Russian Astrakhan Omelette (Omlet po-astrakhanski)

Thursday, July 10th, 2008

1 small onion
3 small cooked potatoes
1 capsicum
1 large tomato
1 clove garlic
2-5 tablespoons milk
3-4 tablespoons oil
2-3 tablespoons cooked peas
3 eggs
3-5 drops Tabasco sauce
Salt and pepper, to taste

Chop the onion finely, dice the potatoes, pepper and tomato (discard seeds if possible.) Crush the garlic.

Heat oil in the pan and fry the onion until gold, add garlic. Stir in the rest of the vegetables and heat thoroughly.

Beat the eggs lightly, add milk, Tabasco sauce and seasoning, and pour into the pan over the vegetables. Stir lightly, then leave until the eggs are just set.

Serve immediately after cooking.

Russian Cottage Style Eggs and Potatoes (Omlet s zharenim kartofelem)

Monday, December 10th, 2007

4 sliced, boiled potatoes
1/4 cup butter
5 eggs
1/2 cup sour cream
2 tablespoons fresh dill, chopped
Salt and pepper, to taste

Saute the potato slices in butter to a golden brown. Beat the eggs together with the sour cream. Gradually fold the eggs into the potatoes. Cook until set. Season. Tum out onto heated platter and shower with the chopped dill.
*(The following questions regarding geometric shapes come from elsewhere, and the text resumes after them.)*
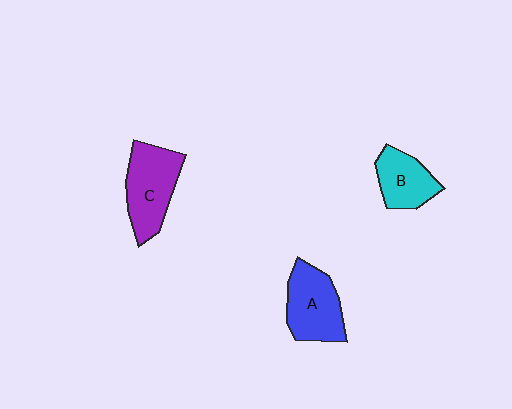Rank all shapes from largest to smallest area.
From largest to smallest: C (purple), A (blue), B (cyan).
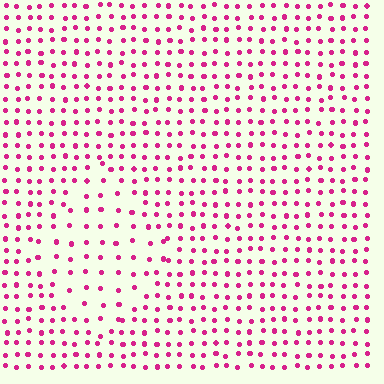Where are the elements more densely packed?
The elements are more densely packed outside the diamond boundary.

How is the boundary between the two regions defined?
The boundary is defined by a change in element density (approximately 1.8x ratio). All elements are the same color, size, and shape.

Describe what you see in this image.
The image contains small magenta elements arranged at two different densities. A diamond-shaped region is visible where the elements are less densely packed than the surrounding area.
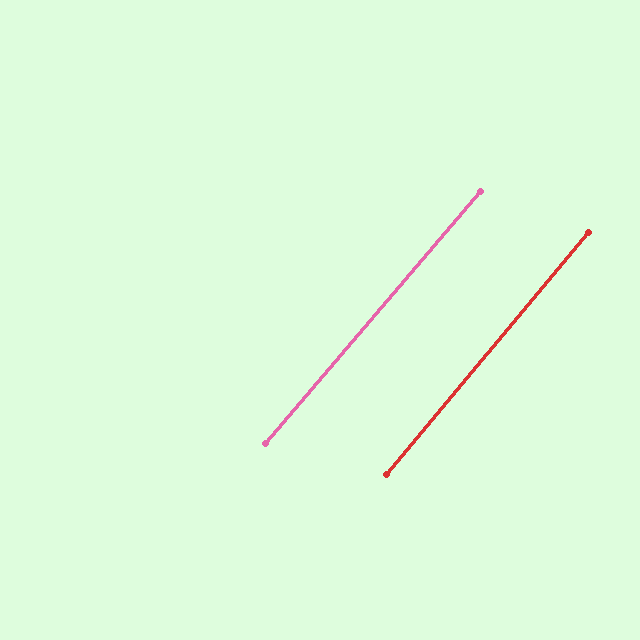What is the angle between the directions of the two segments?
Approximately 1 degree.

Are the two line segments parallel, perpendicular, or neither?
Parallel — their directions differ by only 0.6°.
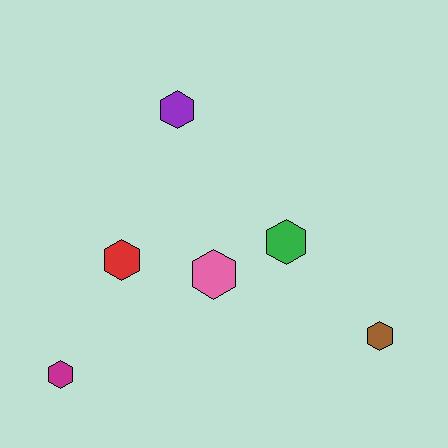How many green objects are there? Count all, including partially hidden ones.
There is 1 green object.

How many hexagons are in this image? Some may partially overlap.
There are 6 hexagons.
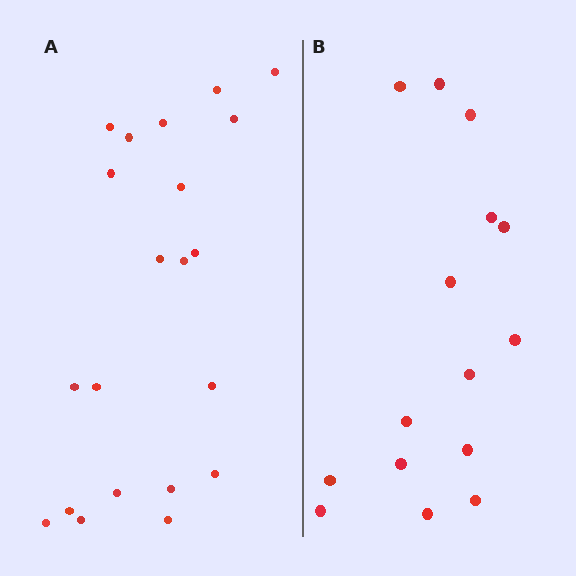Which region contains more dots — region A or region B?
Region A (the left region) has more dots.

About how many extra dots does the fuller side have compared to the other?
Region A has about 6 more dots than region B.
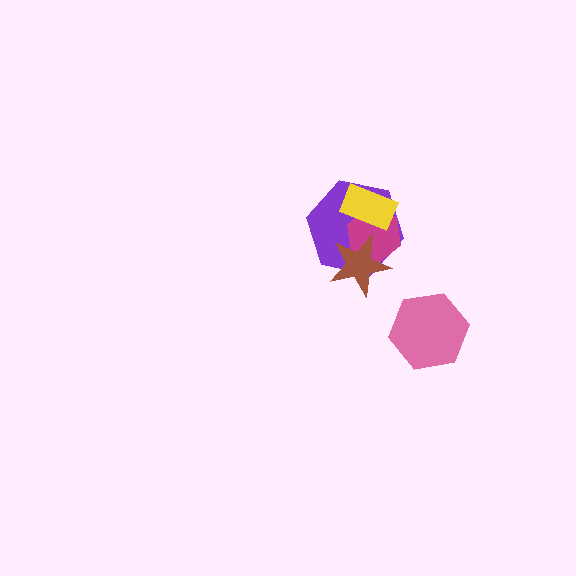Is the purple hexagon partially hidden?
Yes, it is partially covered by another shape.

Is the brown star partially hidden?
No, no other shape covers it.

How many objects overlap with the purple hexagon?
3 objects overlap with the purple hexagon.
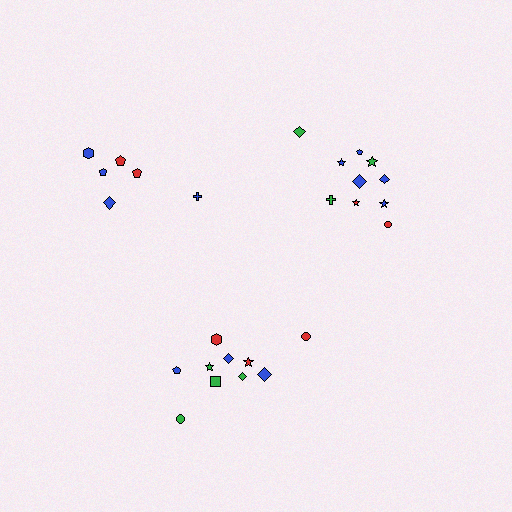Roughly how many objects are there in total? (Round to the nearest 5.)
Roughly 25 objects in total.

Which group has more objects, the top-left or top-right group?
The top-right group.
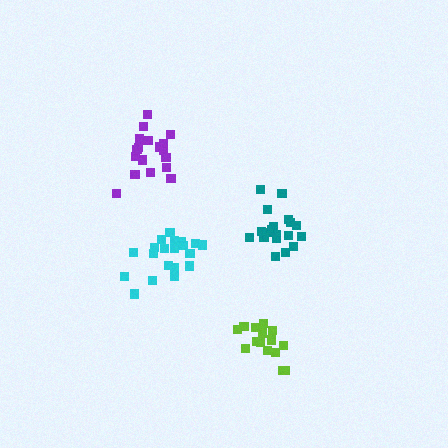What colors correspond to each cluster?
The clusters are colored: lime, cyan, purple, teal.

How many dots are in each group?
Group 1: 16 dots, Group 2: 20 dots, Group 3: 19 dots, Group 4: 19 dots (74 total).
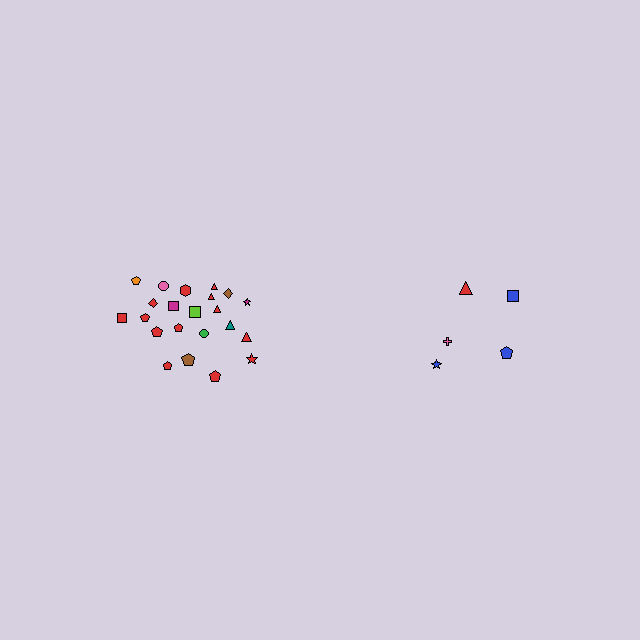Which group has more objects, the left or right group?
The left group.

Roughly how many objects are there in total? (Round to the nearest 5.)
Roughly 25 objects in total.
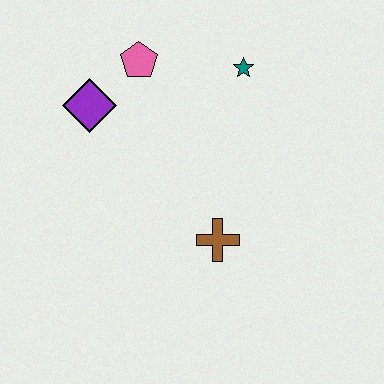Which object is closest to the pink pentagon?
The purple diamond is closest to the pink pentagon.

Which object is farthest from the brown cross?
The pink pentagon is farthest from the brown cross.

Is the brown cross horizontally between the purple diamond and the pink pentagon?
No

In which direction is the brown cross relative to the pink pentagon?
The brown cross is below the pink pentagon.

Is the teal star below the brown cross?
No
Eggs a la Polonaise (Yaitsa po-pol’ski)

Tuesday, November 27th, 2007

2 eggs per person, soft cooked
1 tablespoon butter, soft
1/5 teaspoon sugar
Salt and pepper, to taste

Remove the eggs from the shells and spoon into individual, elegant glasses. Add butter, sugar, salt and pepper and serve hot immediately.